Auch platonische Liebe kann lodern!!!
Der Schönheit treu ergeben
(Lady Anne von Camster & Glencairn)
copyright auf alle Texte

wolfmozart

Re:Sternenlichtsonett
« Antwort #6 am: August 23, 2014, 15:40:10 »
Gefällt gut, dieses klassiche kleine Werk.
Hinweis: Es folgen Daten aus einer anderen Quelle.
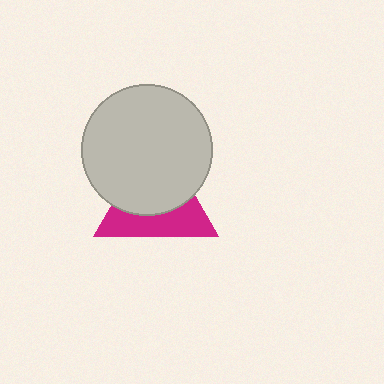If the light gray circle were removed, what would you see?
You would see the complete magenta triangle.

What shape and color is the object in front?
The object in front is a light gray circle.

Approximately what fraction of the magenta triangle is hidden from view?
Roughly 56% of the magenta triangle is hidden behind the light gray circle.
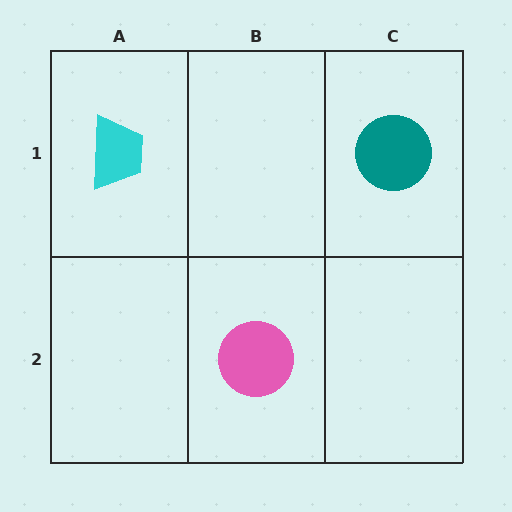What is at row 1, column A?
A cyan trapezoid.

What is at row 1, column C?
A teal circle.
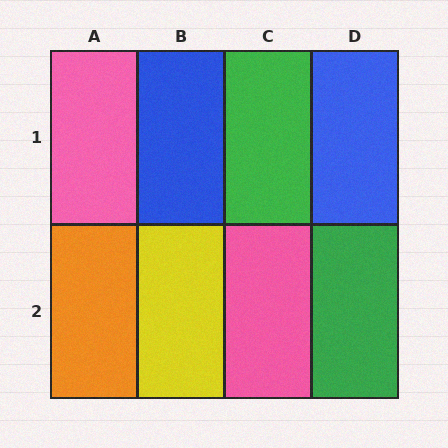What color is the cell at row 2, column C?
Pink.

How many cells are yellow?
1 cell is yellow.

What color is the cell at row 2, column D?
Green.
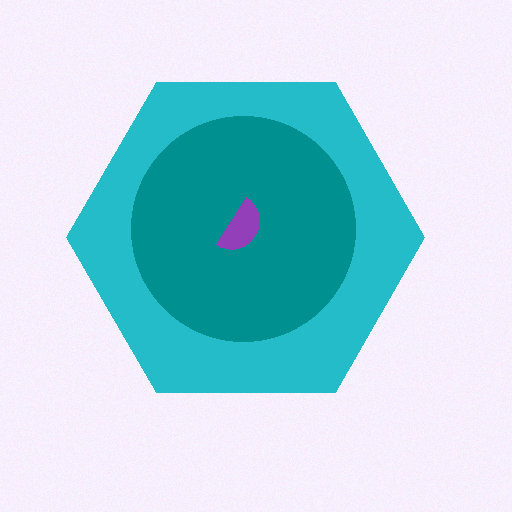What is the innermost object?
The purple semicircle.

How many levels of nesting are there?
3.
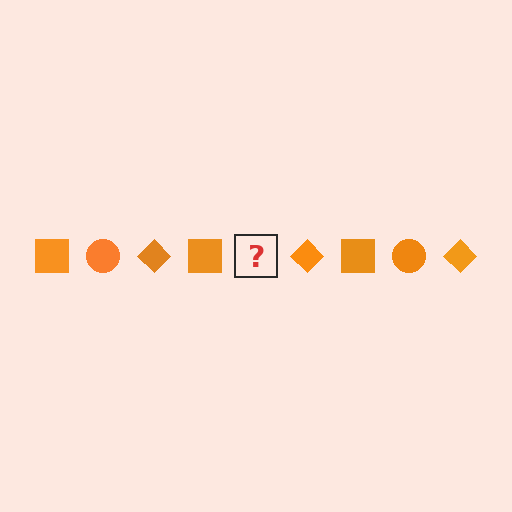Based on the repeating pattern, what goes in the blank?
The blank should be an orange circle.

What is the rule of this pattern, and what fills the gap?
The rule is that the pattern cycles through square, circle, diamond shapes in orange. The gap should be filled with an orange circle.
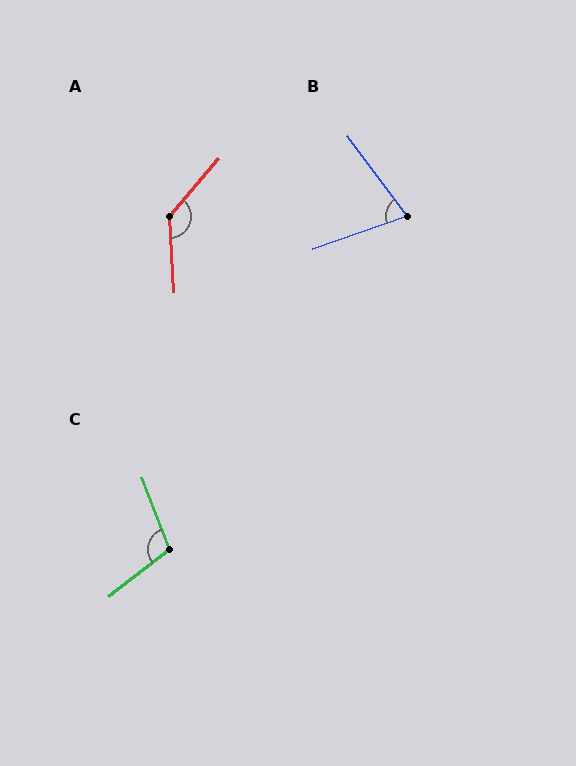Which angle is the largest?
A, at approximately 136 degrees.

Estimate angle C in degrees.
Approximately 107 degrees.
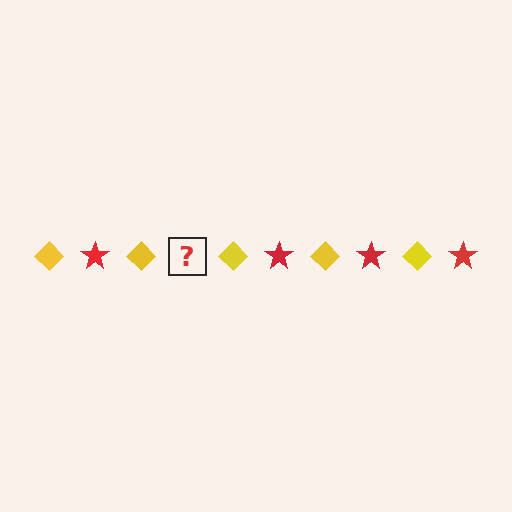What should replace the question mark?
The question mark should be replaced with a red star.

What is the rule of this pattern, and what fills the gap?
The rule is that the pattern alternates between yellow diamond and red star. The gap should be filled with a red star.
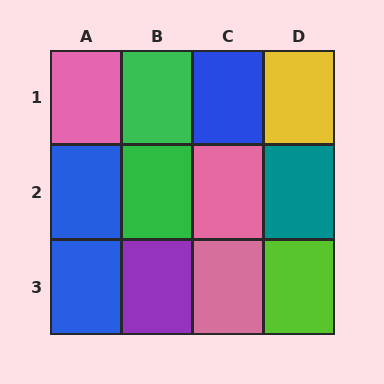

Besonders schön: So finde ich im Trauerwald die Lichtung

LG wolfmozart

Meishere

  • Gast
Re:Sternenlichtsonett
« Antwort #7 am: August 23, 2014, 17:29:52 »
Oh, solch Kommentarflut! :)

@Cyparis: Ich danke dir. Es freut mich, dass es dir gefällt :)
Was die Sonettregeln angeht: Es ist ja immernoch Kunst, also wird es wohl niemanden ernsthaft stören, wenn du dir deine eigenen Sonettregeln zurechtlegst! Gerade in unserer modernen Welt sollte das möglich sein. Solange grundlegendes erkennbar ist (2 Quartette, 2 Terzette bspw.? Da gibt es ja schon das englische Sonett! Wer möchte Shakespeare vorwerfen ein schlechter Dichter gewesen zu sein?) würde ich dir immer die Bezeichnung Sonett zugestehen. Aber auch ich bin kein Experte und demnach wohl aufgeschlossener als so mancher Analytiker ;)
Sicherlich kann man da eine Grundsatzdebatte draus machen!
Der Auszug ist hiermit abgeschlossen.